The exact fields can change, but the important point is stable: a module has an associated dictionary and optional C-level module definition/state.

The dictionary stores ordinary Python names. When Python code evaluates a global name inside a module, CPython usually looks in that module dictionary first.

For example:

x = 10

def f():
    return x

The function f does not copy x. It stores a reference to the module globals dictionary through its function object. When f executes return x, CPython resolves x using global lookup against that dictionary.

40.3 Import Is Execution

Importing a Python module executes its top-level code.

For example.py:

print("loading example")

value = 42

def get_value():
    return value

The first import executes the file:

import example

Output:

loading example

A second import usually does not execute the file again:

import example

No output appears because CPython finds the existing module in sys.modules.

This behavior is fundamental. Import has side effects because module top-level code runs.

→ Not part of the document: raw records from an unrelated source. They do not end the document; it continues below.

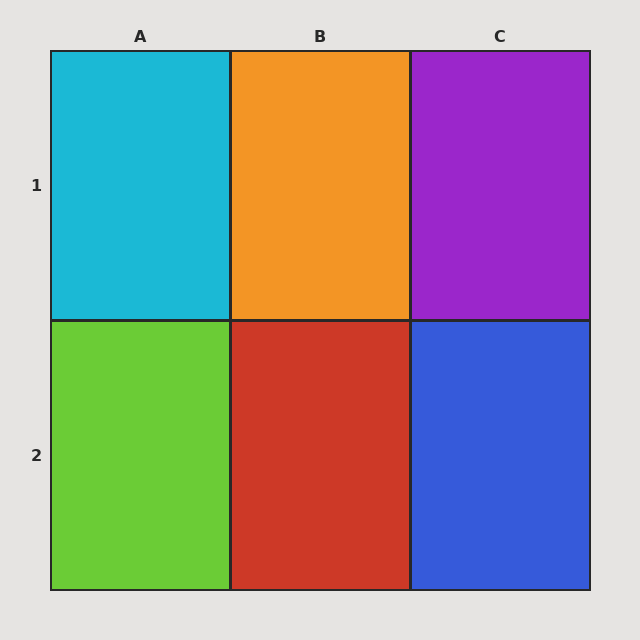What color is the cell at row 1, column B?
Orange.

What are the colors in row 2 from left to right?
Lime, red, blue.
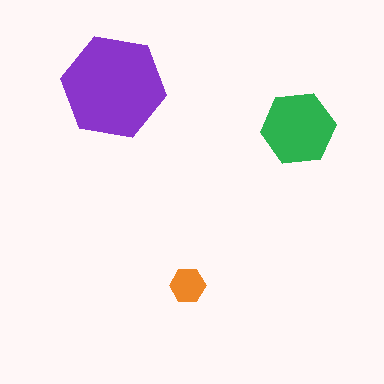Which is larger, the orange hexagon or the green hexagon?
The green one.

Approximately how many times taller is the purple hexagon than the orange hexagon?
About 3 times taller.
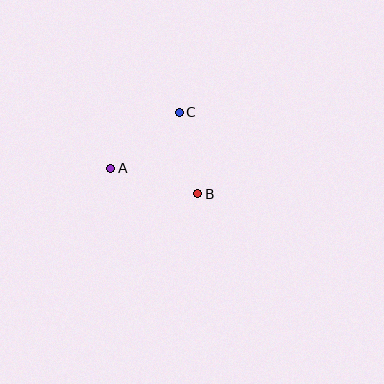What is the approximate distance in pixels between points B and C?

Good module top-level code usually contains definitions and cheap initialization:

CONSTANT = 100

def parse(text):
    ...

Risky module top-level code performs expensive or externally visible work:

connect_to_database()
delete_old_files()
start_threads()
make_network_request()

Such code runs during import, sometimes before the application is fully initialized.

40.4 The Import Statement

The statement:

import package.module

does not directly mean “open this file.”

It means:

resolve a module name
find a module specification
create or reuse a module object
initialize import-related attributes
execute the module if needed
bind a name in the caller's namespace

The statement:

import os.path

usually binds os, not os.path, in the local namespace:

import os.path

print(os)
print(os.path)

The statement:

from os import path

binds path directly:

from os import path

print(path)

The statement:

from math import sqrt

imports the module if needed, then retrieves sqrt from that module and binds it in the caller’s namespace.

40.5 Bytecode for Import

CPython compiles import statements into bytecode.

Example:

import math

The compiled code uses import-related bytecode instructions. The exact instruction sequence varies by Python version, but conceptually it does this:

load import machinery
import module named "math"
bind result to name "math"

For:

from math import sqrt

the bytecode conceptually does this:

import module named "math"
load attribute "sqrt"
bind local/global name "sqrt"

You can inspect this with dis:

import dis

def f():
    import math
    return math.sqrt(9)

dis.dis(f)

The import statement is part of normal bytecode execution. There is no separate preprocessor step.

40.6 __import__

At the language level, import statements eventually route through import machinery exposed through builtins.__import__.

import builtins

print(builtins.__import__)

You can call it directly:

math_module = __import__("math")
print(math_module.sqrt(9))

But most code should not call __import__ directly. Use importlib.import_module for dynamic imports:

import importlib

mod = importlib.import_module("math")
print(mod.sqrt(9))

The function __import__ exists because import is dynamic. Python code can import modules by string name at runtime.

40.7 sys.modules

sys.modules is the central module cache.

It is a dictionary mapping fully qualified module names to module objects.

import sys
import math

print(sys.modules["math"] is math)

Output:

True

Before loading a module, the import system checks sys.modules.

Conceptually:

if fullname in sys.modules:
    return sys.modules[fullname]
else:
    module = load_module(fullname)
    sys.modules[fullname] = module
    return module

The real process is more careful because it must handle packages, circular imports, failed imports, locks, and loader protocols.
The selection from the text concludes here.